Read the image spectrum corresponding to the heart beat spectrum signal cluster by artificial naked eyes, and identify arrhythmia events according to the corresponding rules established based on the physiological and pathological characteristics;

or,

Through machine learning algorithm modeling, automatic identification of arrhythmia events based on the image spectrum corresponding to the heart beat spectrum signal cluster.
A computer-readable storage medium, the computer-readable storage medium stores a computer program, wherein the computer program is executed by a processor to achieve the arrhythmia event according to any one of claims 1 to 15 Monitoring method steps.

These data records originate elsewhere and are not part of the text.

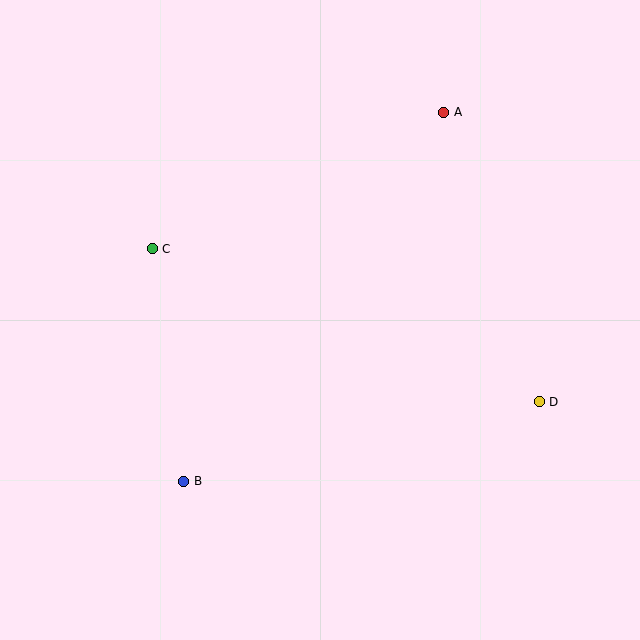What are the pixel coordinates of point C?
Point C is at (152, 249).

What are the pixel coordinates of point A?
Point A is at (444, 112).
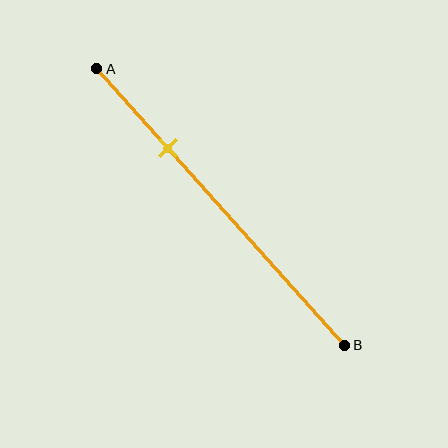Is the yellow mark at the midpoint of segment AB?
No, the mark is at about 30% from A, not at the 50% midpoint.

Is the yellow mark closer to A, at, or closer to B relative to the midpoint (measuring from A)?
The yellow mark is closer to point A than the midpoint of segment AB.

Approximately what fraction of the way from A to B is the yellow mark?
The yellow mark is approximately 30% of the way from A to B.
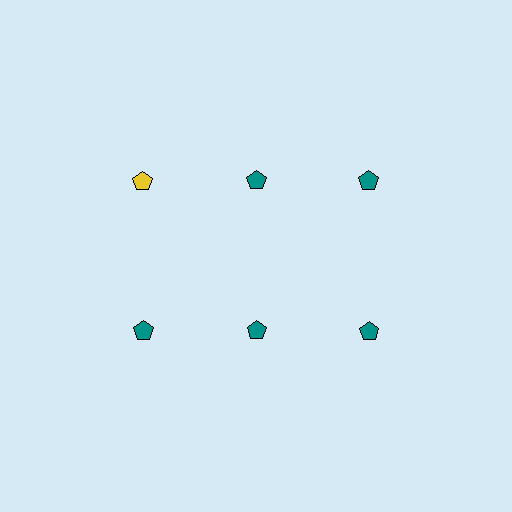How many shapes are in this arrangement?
There are 6 shapes arranged in a grid pattern.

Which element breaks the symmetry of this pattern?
The yellow pentagon in the top row, leftmost column breaks the symmetry. All other shapes are teal pentagons.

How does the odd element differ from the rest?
It has a different color: yellow instead of teal.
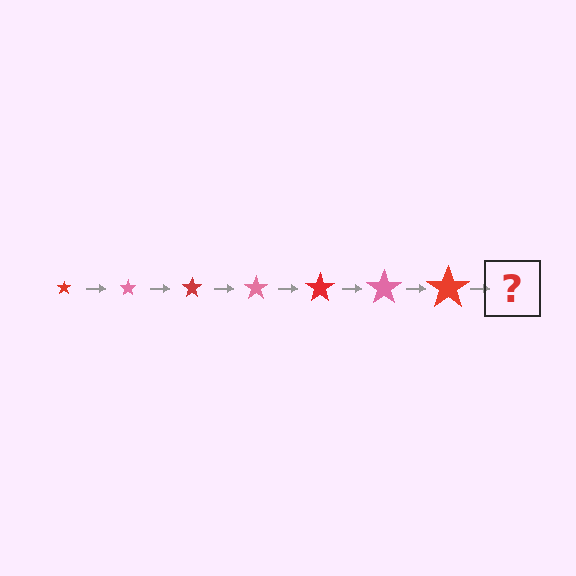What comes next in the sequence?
The next element should be a pink star, larger than the previous one.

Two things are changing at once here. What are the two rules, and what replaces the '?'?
The two rules are that the star grows larger each step and the color cycles through red and pink. The '?' should be a pink star, larger than the previous one.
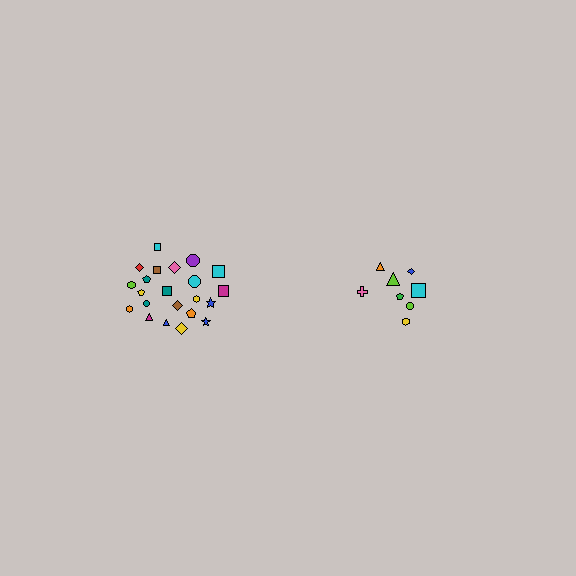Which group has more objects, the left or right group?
The left group.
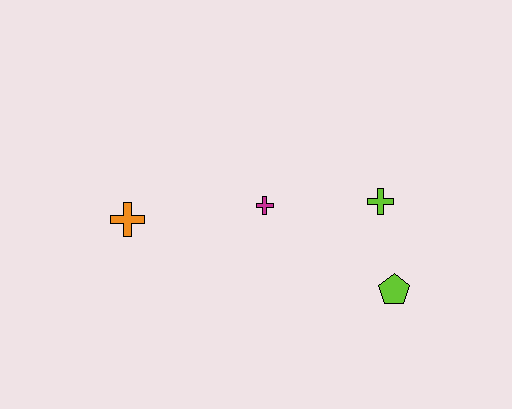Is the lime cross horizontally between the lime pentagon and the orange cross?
Yes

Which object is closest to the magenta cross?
The lime cross is closest to the magenta cross.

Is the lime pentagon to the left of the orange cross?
No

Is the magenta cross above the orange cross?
Yes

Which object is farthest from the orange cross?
The lime pentagon is farthest from the orange cross.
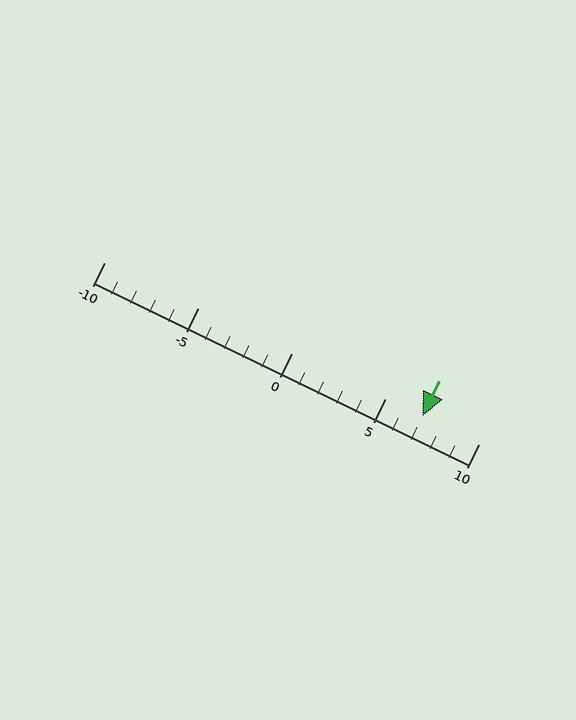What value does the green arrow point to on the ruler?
The green arrow points to approximately 7.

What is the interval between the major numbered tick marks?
The major tick marks are spaced 5 units apart.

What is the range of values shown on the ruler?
The ruler shows values from -10 to 10.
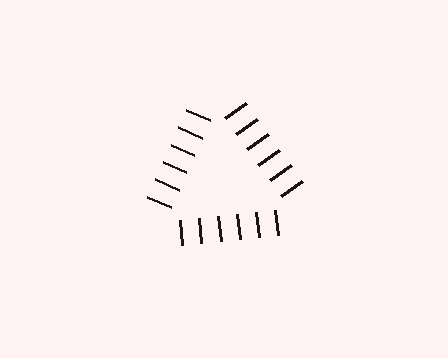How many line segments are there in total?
18 — 6 along each of the 3 edges.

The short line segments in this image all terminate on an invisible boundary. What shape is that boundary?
An illusory triangle — the line segments terminate on its edges but no continuous stroke is drawn.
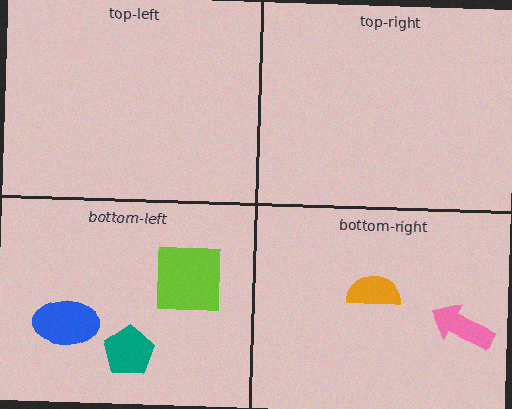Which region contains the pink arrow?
The bottom-right region.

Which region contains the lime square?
The bottom-left region.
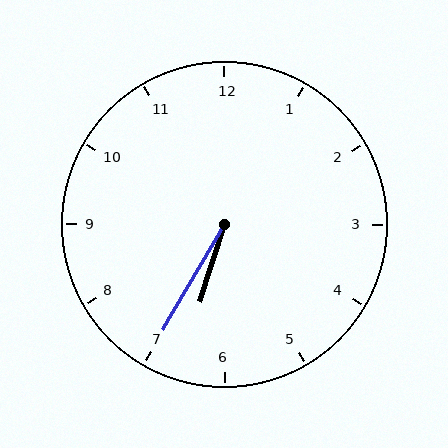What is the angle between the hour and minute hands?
Approximately 12 degrees.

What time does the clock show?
6:35.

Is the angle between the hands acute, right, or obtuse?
It is acute.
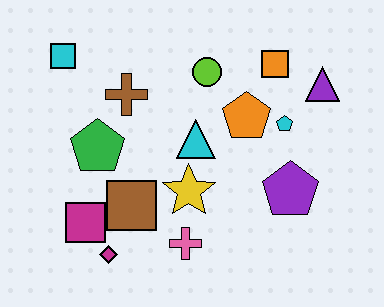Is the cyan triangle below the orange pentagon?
Yes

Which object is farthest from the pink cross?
The cyan square is farthest from the pink cross.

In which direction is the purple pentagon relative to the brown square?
The purple pentagon is to the right of the brown square.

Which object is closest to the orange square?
The purple triangle is closest to the orange square.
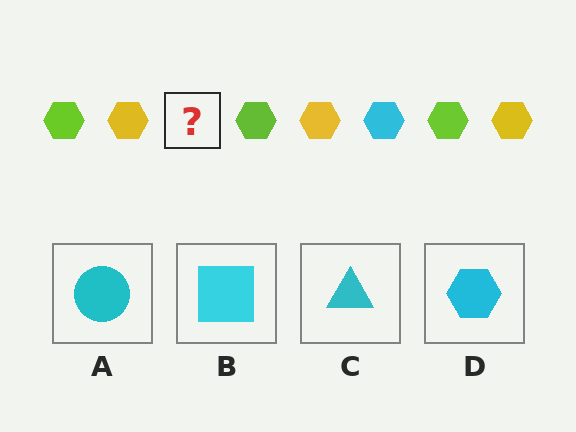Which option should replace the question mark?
Option D.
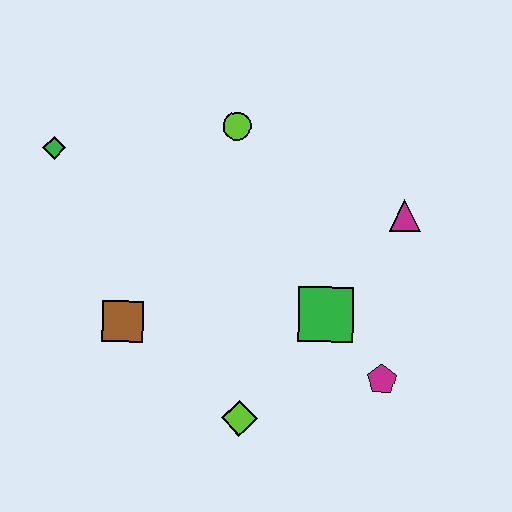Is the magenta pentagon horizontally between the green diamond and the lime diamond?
No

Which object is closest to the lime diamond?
The green square is closest to the lime diamond.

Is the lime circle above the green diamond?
Yes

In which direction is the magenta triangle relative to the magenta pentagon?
The magenta triangle is above the magenta pentagon.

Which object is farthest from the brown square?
The magenta triangle is farthest from the brown square.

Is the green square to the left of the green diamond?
No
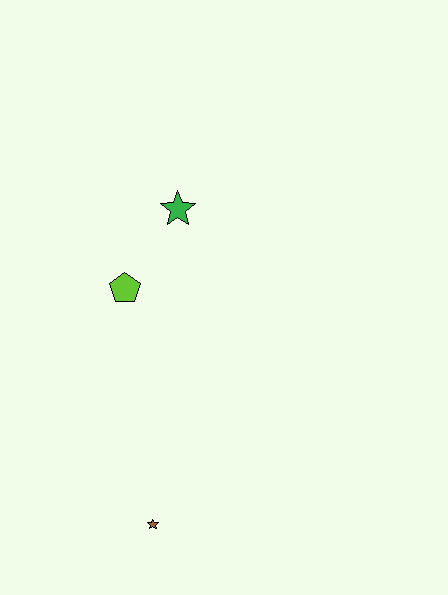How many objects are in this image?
There are 3 objects.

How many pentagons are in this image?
There is 1 pentagon.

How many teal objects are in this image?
There are no teal objects.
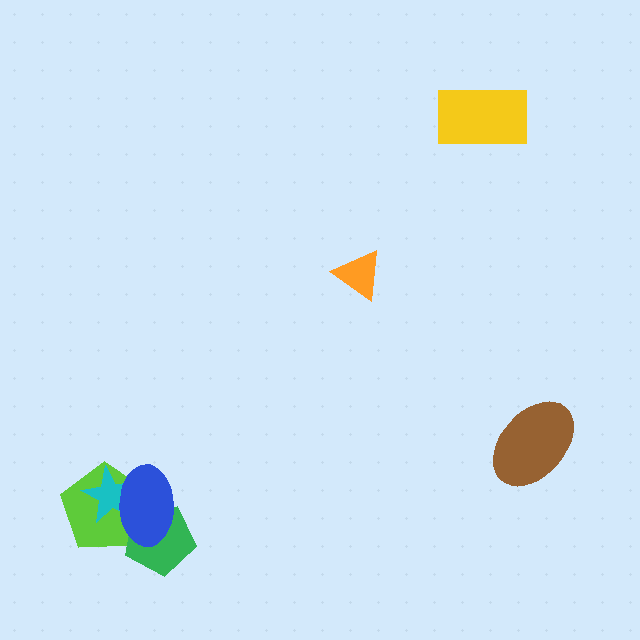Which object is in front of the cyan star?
The blue ellipse is in front of the cyan star.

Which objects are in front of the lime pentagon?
3 objects cover part of the lime pentagon: the cyan star, the green pentagon and the blue ellipse.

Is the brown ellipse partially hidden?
No, no other shape covers it.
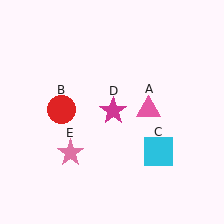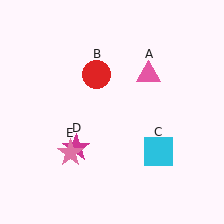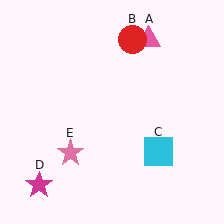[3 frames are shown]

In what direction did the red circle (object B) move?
The red circle (object B) moved up and to the right.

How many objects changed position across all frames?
3 objects changed position: pink triangle (object A), red circle (object B), magenta star (object D).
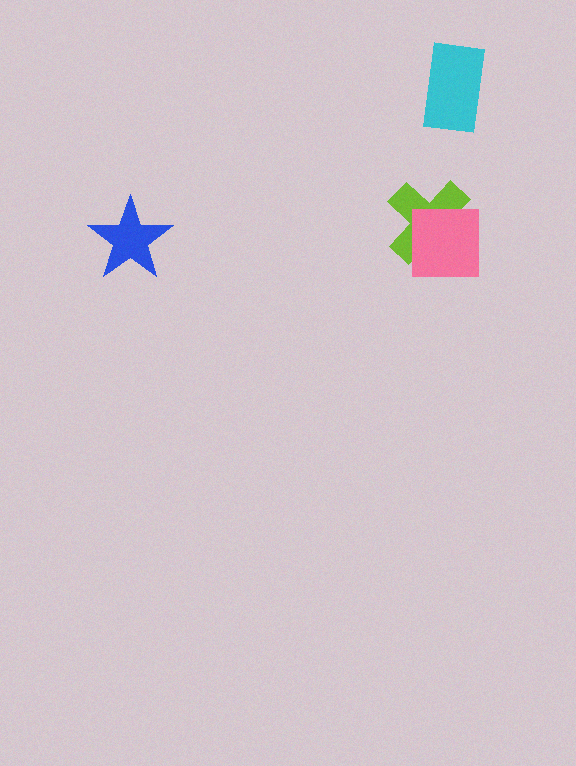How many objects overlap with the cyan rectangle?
0 objects overlap with the cyan rectangle.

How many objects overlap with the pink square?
1 object overlaps with the pink square.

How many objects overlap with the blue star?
0 objects overlap with the blue star.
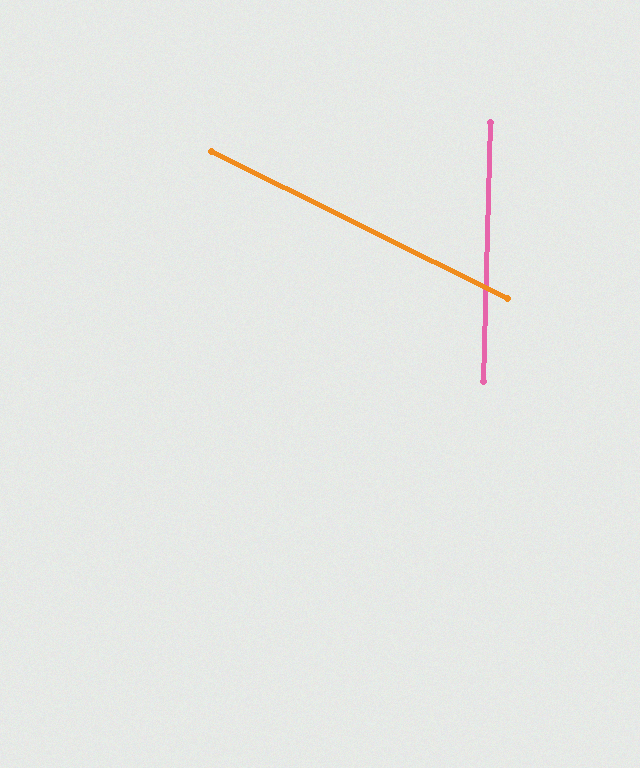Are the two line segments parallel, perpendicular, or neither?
Neither parallel nor perpendicular — they differ by about 65°.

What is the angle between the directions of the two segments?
Approximately 65 degrees.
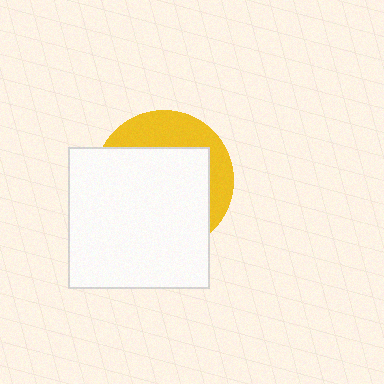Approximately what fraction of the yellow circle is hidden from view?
Roughly 68% of the yellow circle is hidden behind the white square.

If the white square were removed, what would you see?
You would see the complete yellow circle.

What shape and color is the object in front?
The object in front is a white square.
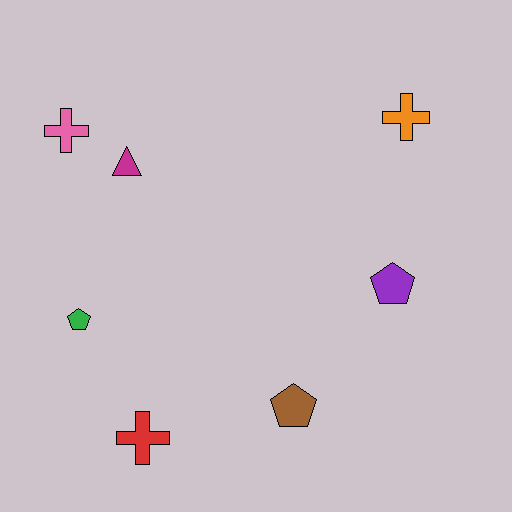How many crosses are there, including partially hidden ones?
There are 3 crosses.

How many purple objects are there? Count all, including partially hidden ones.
There is 1 purple object.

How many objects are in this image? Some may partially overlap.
There are 7 objects.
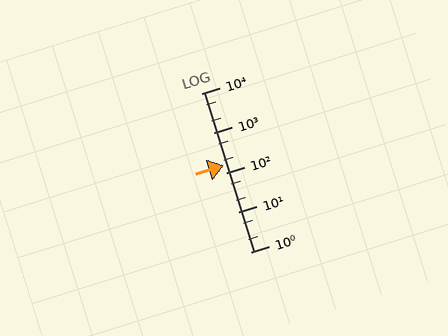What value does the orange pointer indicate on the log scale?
The pointer indicates approximately 150.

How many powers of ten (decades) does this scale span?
The scale spans 4 decades, from 1 to 10000.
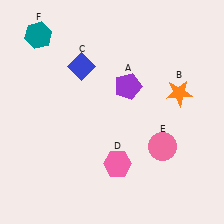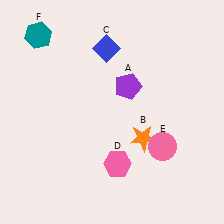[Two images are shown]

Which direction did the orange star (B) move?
The orange star (B) moved down and to the left.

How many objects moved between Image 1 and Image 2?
2 objects moved between the two images.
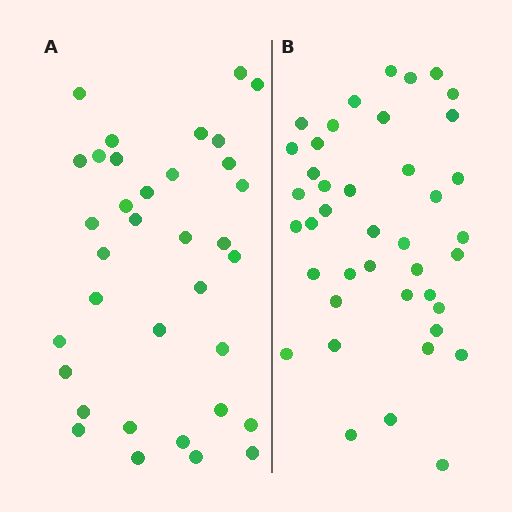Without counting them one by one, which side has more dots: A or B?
Region B (the right region) has more dots.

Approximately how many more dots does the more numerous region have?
Region B has about 6 more dots than region A.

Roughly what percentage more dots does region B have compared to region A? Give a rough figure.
About 15% more.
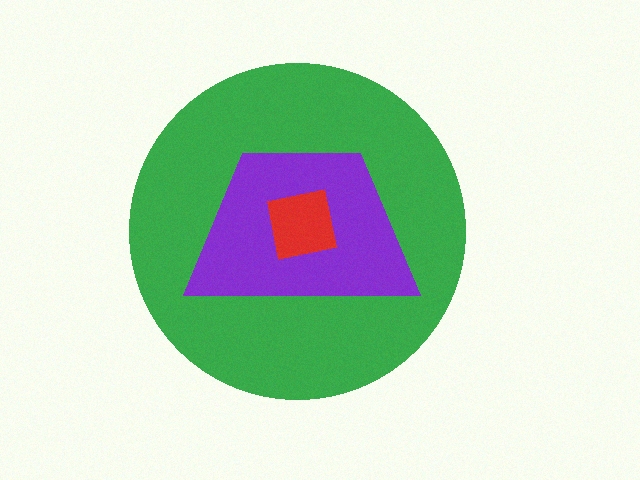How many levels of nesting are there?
3.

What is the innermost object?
The red square.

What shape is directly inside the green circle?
The purple trapezoid.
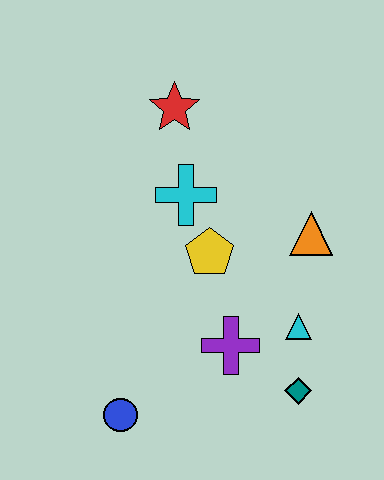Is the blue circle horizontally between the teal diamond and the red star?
No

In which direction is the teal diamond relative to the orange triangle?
The teal diamond is below the orange triangle.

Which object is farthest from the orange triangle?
The blue circle is farthest from the orange triangle.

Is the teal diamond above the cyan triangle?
No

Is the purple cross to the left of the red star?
No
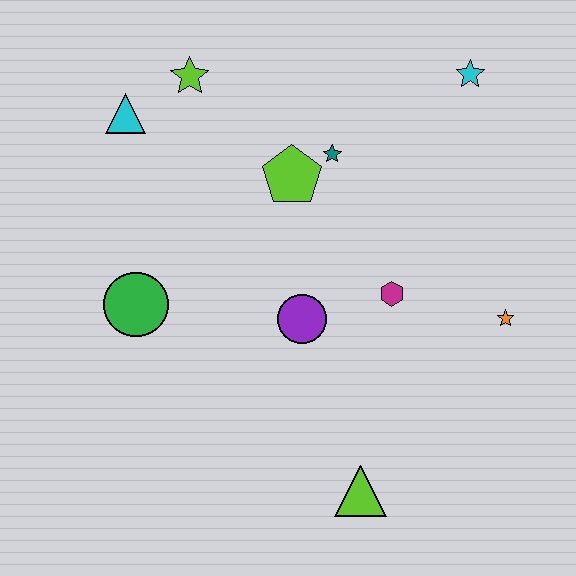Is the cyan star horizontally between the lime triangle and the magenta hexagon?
No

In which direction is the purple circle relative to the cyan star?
The purple circle is below the cyan star.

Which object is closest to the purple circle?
The magenta hexagon is closest to the purple circle.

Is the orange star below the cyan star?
Yes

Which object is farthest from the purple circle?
The cyan star is farthest from the purple circle.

A monitoring device for arrhythmia events, comprising: one or more processors; a memory; and one or more computer programs, the processor and the memory are connected by a bus, wherein the one or more computer programs are Stored in the memory and configured to be executed by the one or more processors, wherein the processor implements the heart rhythm according to any one of claims 1 to 15 when the processor executes the computer program Steps of monitoring methods for abnormal events.
A monitoring system for arrhythmia events, comprising: one or more vibration sensors; and the monitoring device for arrhythmia events according to claim 17.